Faux titres fonciers : Henri Eyebe Ayissi réussira-t-il à stopper la saignée ?

Henri Eyebe Ayissi

Moqué par le puissant lobby d’administrateurs, entretenant un système de gouvernance nocif qui génère une myriade de difficultés dans la chaine de production du document, la sortie du ministre des Domaines, du cadastre et des affaires foncières (Mindcaf) sonne comme une provocation.

Le sourire s’est éteint des visages. Plus rien à mettre sous la dent. Les barons de la mafia foncière sont amers. Derrière les lambris dorés des luxueux bureaux administratifs de Yaoundé, c’est le temps des lamentations. Le Think-tank mis en place en symbiose avec les relais locaux pour brader les terres se sent durement persécuté. De quoi en est-il exactement ? En effet, le ministre des Domaines, du cadastre et des affaires foncières (Mindcaf), a signé le 02 février dernier une lettre-circulaire interdisant la reconnaissance et l’admission, par les services relevant du Mindcaf, des documents intitulés « Attestation aux certificats d’abandon des droits coutumiers » délivrés par les chefs traditionnels et homologués par les autorités administratives compétentes. Place au décret no 76-165 du 27 avril 1976 fixant les conditions d’obtention du titre foncier modifié et complété par le décret no 205/481 du 16 décembre 2005.

Voilà donc l’étincelle qui vient activer le courroux des gouvernants qui voient en cette décision, une volonté manifeste de siphonner leur honorabilité. « Le ministre cours dans le sac. Il sait bien que le mal se trouve dans ses services corrompus qui délivrent plusieurs titres pour le même espace.
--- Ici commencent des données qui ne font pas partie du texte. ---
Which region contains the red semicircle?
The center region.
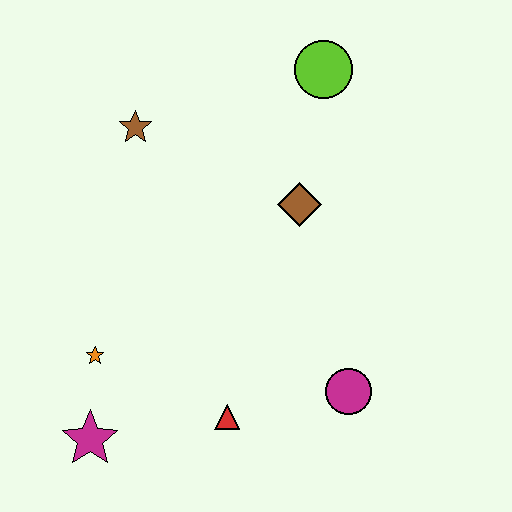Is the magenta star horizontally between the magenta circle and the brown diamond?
No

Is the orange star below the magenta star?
No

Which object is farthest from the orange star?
The lime circle is farthest from the orange star.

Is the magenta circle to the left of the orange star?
No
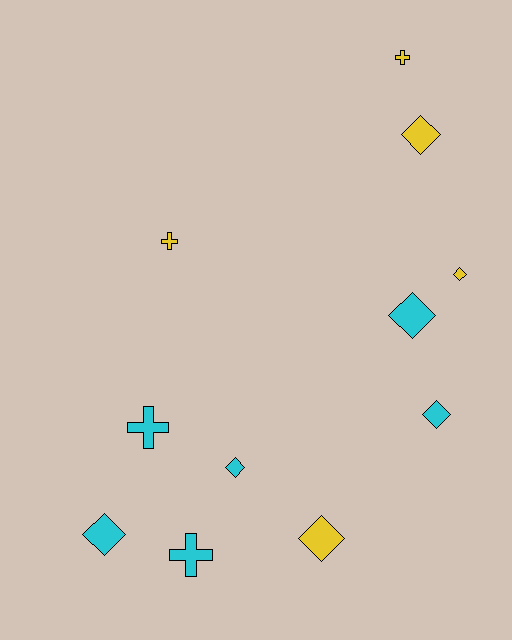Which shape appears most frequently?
Diamond, with 7 objects.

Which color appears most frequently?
Cyan, with 6 objects.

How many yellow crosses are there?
There are 2 yellow crosses.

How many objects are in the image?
There are 11 objects.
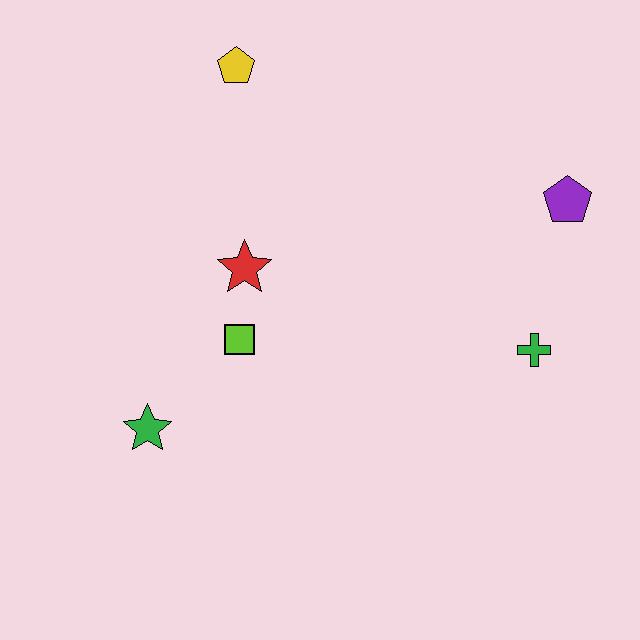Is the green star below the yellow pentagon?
Yes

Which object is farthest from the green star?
The purple pentagon is farthest from the green star.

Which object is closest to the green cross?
The purple pentagon is closest to the green cross.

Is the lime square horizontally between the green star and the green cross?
Yes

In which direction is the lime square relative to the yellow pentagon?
The lime square is below the yellow pentagon.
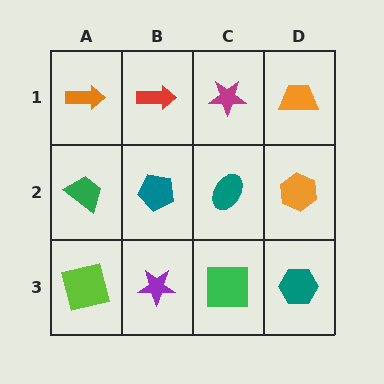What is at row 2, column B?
A teal pentagon.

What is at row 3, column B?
A purple star.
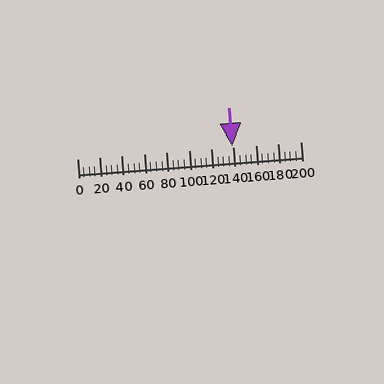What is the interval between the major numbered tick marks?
The major tick marks are spaced 20 units apart.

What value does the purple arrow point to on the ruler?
The purple arrow points to approximately 139.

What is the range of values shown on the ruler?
The ruler shows values from 0 to 200.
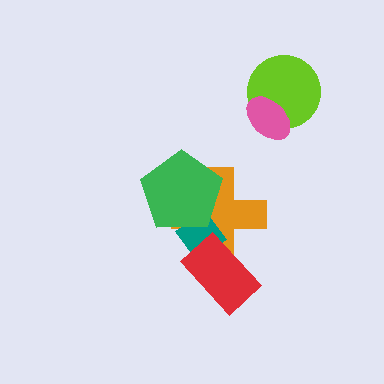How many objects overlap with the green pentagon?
2 objects overlap with the green pentagon.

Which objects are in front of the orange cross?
3 objects cover part of the orange cross: the teal diamond, the green pentagon and the red rectangle.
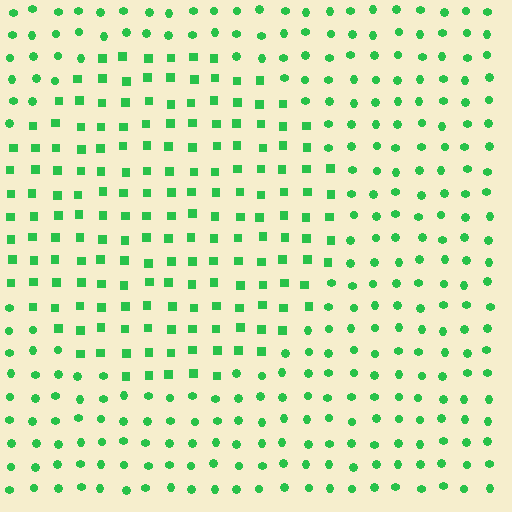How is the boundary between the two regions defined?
The boundary is defined by a change in element shape: squares inside vs. circles outside. All elements share the same color and spacing.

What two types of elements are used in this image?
The image uses squares inside the circle region and circles outside it.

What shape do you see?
I see a circle.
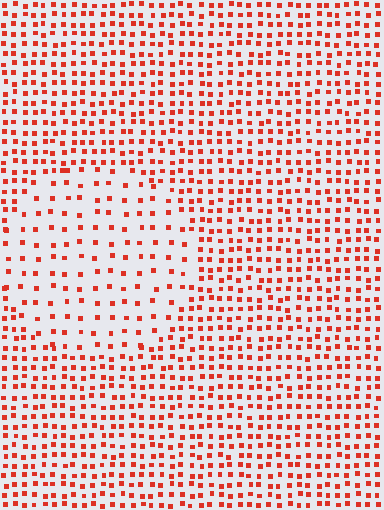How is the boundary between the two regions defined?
The boundary is defined by a change in element density (approximately 2.3x ratio). All elements are the same color, size, and shape.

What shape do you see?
I see a circle.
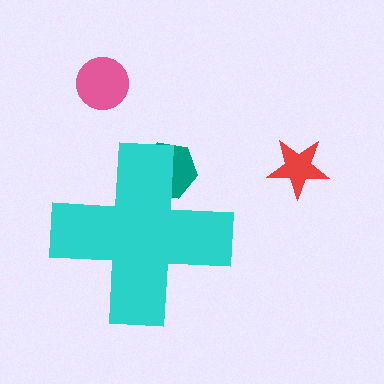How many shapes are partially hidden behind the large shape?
1 shape is partially hidden.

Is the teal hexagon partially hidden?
Yes, the teal hexagon is partially hidden behind the cyan cross.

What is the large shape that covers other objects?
A cyan cross.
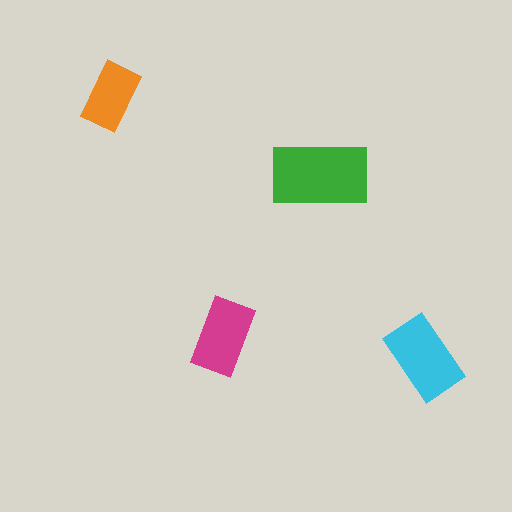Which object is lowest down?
The cyan rectangle is bottommost.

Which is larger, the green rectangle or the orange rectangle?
The green one.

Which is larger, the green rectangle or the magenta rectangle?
The green one.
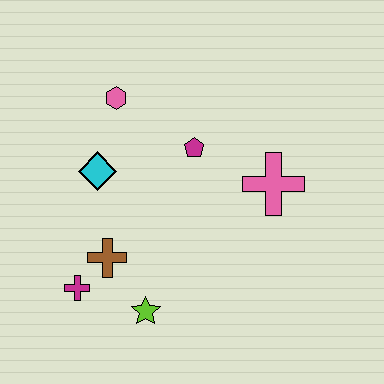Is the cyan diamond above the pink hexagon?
No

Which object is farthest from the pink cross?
The magenta cross is farthest from the pink cross.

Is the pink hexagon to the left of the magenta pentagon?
Yes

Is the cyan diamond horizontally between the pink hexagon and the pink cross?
No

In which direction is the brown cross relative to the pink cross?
The brown cross is to the left of the pink cross.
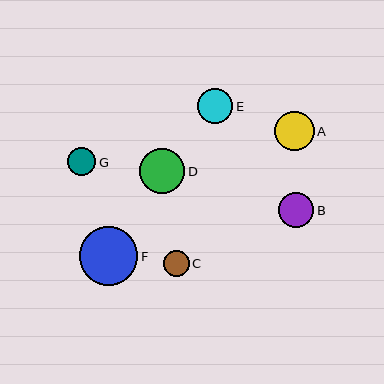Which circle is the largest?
Circle F is the largest with a size of approximately 58 pixels.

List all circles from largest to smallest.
From largest to smallest: F, D, A, B, E, G, C.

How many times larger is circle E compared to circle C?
Circle E is approximately 1.3 times the size of circle C.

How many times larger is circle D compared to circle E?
Circle D is approximately 1.3 times the size of circle E.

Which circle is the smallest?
Circle C is the smallest with a size of approximately 26 pixels.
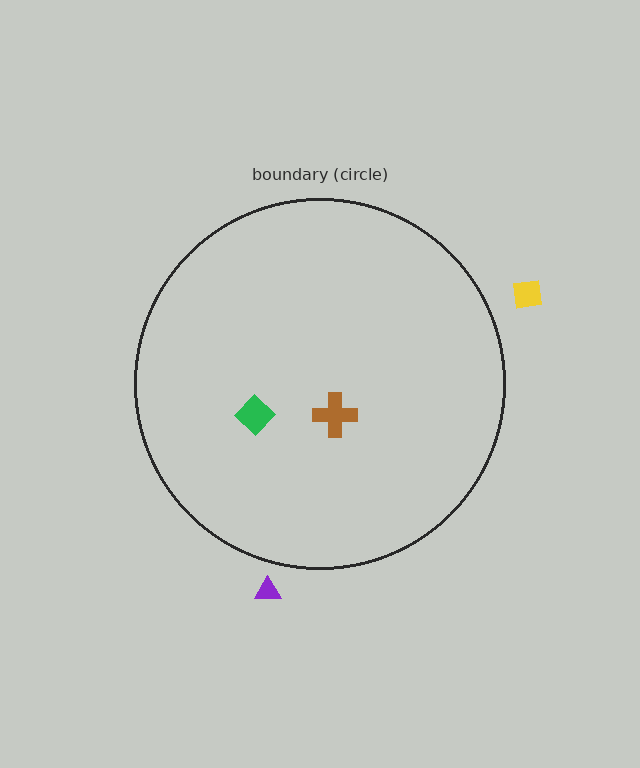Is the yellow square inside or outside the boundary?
Outside.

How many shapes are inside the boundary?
2 inside, 2 outside.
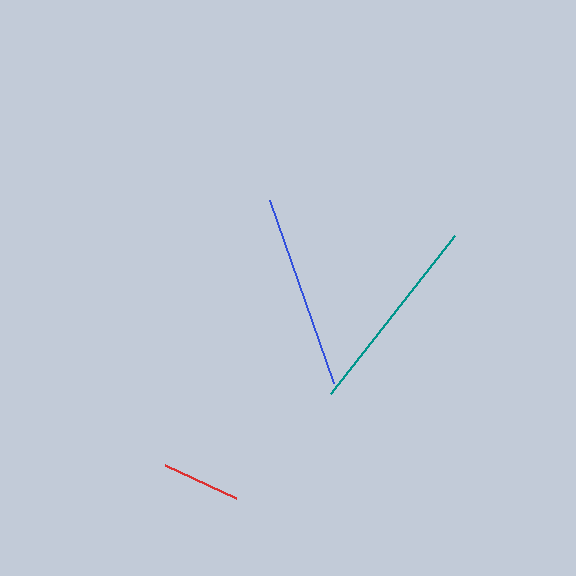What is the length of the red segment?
The red segment is approximately 78 pixels long.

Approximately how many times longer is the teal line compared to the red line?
The teal line is approximately 2.6 times the length of the red line.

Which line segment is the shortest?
The red line is the shortest at approximately 78 pixels.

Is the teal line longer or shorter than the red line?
The teal line is longer than the red line.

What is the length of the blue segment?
The blue segment is approximately 194 pixels long.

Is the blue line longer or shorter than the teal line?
The teal and blue lines are approximately the same length (about 202 and 194 pixels).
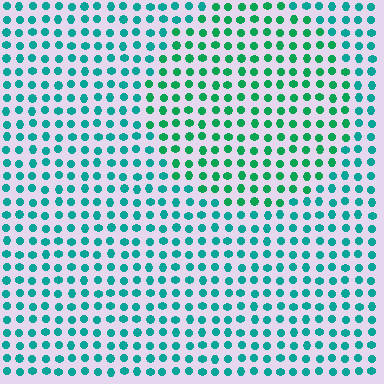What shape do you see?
I see a circle.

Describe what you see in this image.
The image is filled with small teal elements in a uniform arrangement. A circle-shaped region is visible where the elements are tinted to a slightly different hue, forming a subtle color boundary.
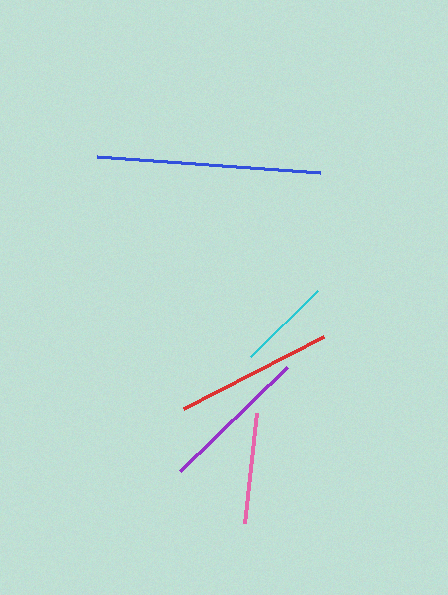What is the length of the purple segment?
The purple segment is approximately 150 pixels long.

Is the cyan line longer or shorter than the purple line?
The purple line is longer than the cyan line.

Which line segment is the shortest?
The cyan line is the shortest at approximately 94 pixels.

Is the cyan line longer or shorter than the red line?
The red line is longer than the cyan line.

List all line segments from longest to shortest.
From longest to shortest: blue, red and purple (about equal), pink, cyan.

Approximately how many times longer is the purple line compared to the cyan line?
The purple line is approximately 1.6 times the length of the cyan line.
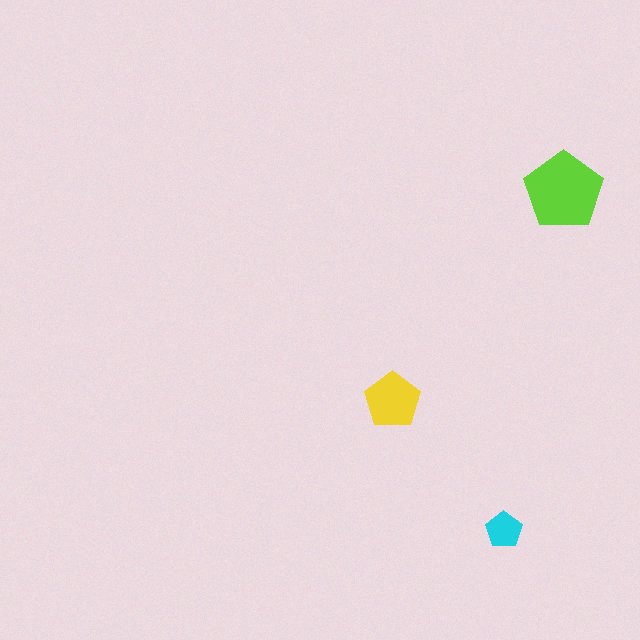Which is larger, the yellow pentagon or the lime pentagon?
The lime one.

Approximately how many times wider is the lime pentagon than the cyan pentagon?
About 2 times wider.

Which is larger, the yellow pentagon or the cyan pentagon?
The yellow one.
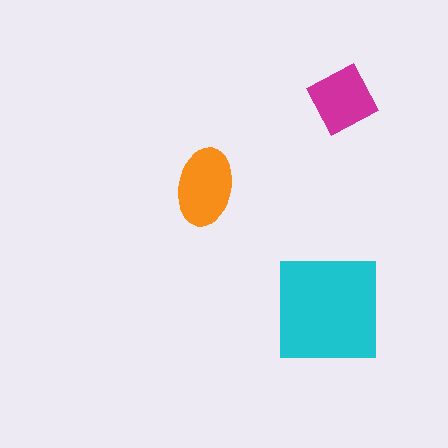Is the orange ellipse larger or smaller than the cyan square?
Smaller.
Doit-on conclure que nous sommes enfin à la fin de règne de la corruption dans le domaine foncier? », S’offusque sous anonymat, un Mvog-Beti, chef de la communauté. A la vérité, le Cameroun est en plein dans ce qui s’apparente à une crise foncière. Nous le voyons, la décennie 2010-2020 s’est présentée comme un moment crucial pour le présent et le futur de la question des droits communautaires au Cameroun.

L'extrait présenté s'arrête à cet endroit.